The Mastiff Sweet Spot - Old English Mastiffs, Mastiff breeders, Mastiff studs, dogs

http://sociologycompass.files.wordpress.com/2009/12/american_pit_bull_terrier_-_seated.jpg

now if we were in Asia or Eastern Europe I would definitely guess Anatolian Shepherd Dog, but I am guessing according to historical pobability, alot of our mix dogs in the states come from English or European bloodlines.

True in the last 25 years all kinds of breeds might have been influential in his ancestry, but it would take many generations of select breeding to dilute that Olde English Mastiff and bull terrier that I am certain, is in there.

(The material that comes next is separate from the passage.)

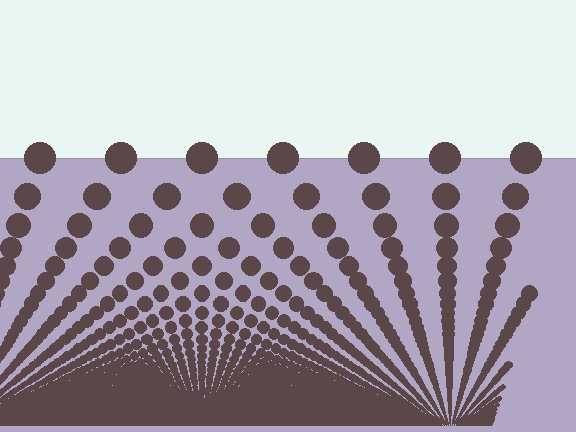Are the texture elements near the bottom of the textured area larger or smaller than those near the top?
Smaller. The gradient is inverted — elements near the bottom are smaller and denser.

I dont go by looks alone, i go by historical migration of man and canine.

50% Mastiff
25% Pit
25% at most Shepherd ( that shepherd being of molloser blood and mixed itself)

....i like this game too.


----------



## Lex's Guardian (Aug 8, 2009)

Maybe it's just me but I see Lab & Chow mix with maybe sharpei. That was my first thought


----------



## Black Rabbit (Nov 14, 2009)

I'm kinda thinking Lab and Akita maybe some thing else in there too.


----------



## American_Pit13 (Apr 23, 2007)

I love guessing breeds! 

I say Lab/Akita.. Or Shep and also see the mastiff that Nina mentioned.. I thought I would be the only one to say mastiff lmao.


----------



## aimee235 (Apr 29, 2007)

I think mastiff/Akita


----------



## dixieland (Aug 14, 2009)

I'm terrible at guessing breeds.Part of me wants to say Shephard mix (with what I don't know) because of the tail and kinda long snout.Mixed with.......I don't know.Maybe Lab,maybe Akita? I don't know.I have no clue!


----------



## beccaboo (Dec 27, 2009)

so i saw pics of some mixed mutts the other day and now i can't find em for the life of me- but i wanna say lab and either english or bullmastiff. shes got the mask and the liner. totally has the lab tail and hair. super deep and wide chest tho which made the pit idea seem wrong. that and i've never seen a lab/pit mix this big before. ever. hahaha. shepherds are usually built so much more athletic and this girl has almost NO waist at all. she is friendly but VERY stubborn which makes me think mastiff again as i heard their training is a lot like training pits. thots about that?


----------



## Loki (Feb 23, 2010)

I would say an akita mix


----------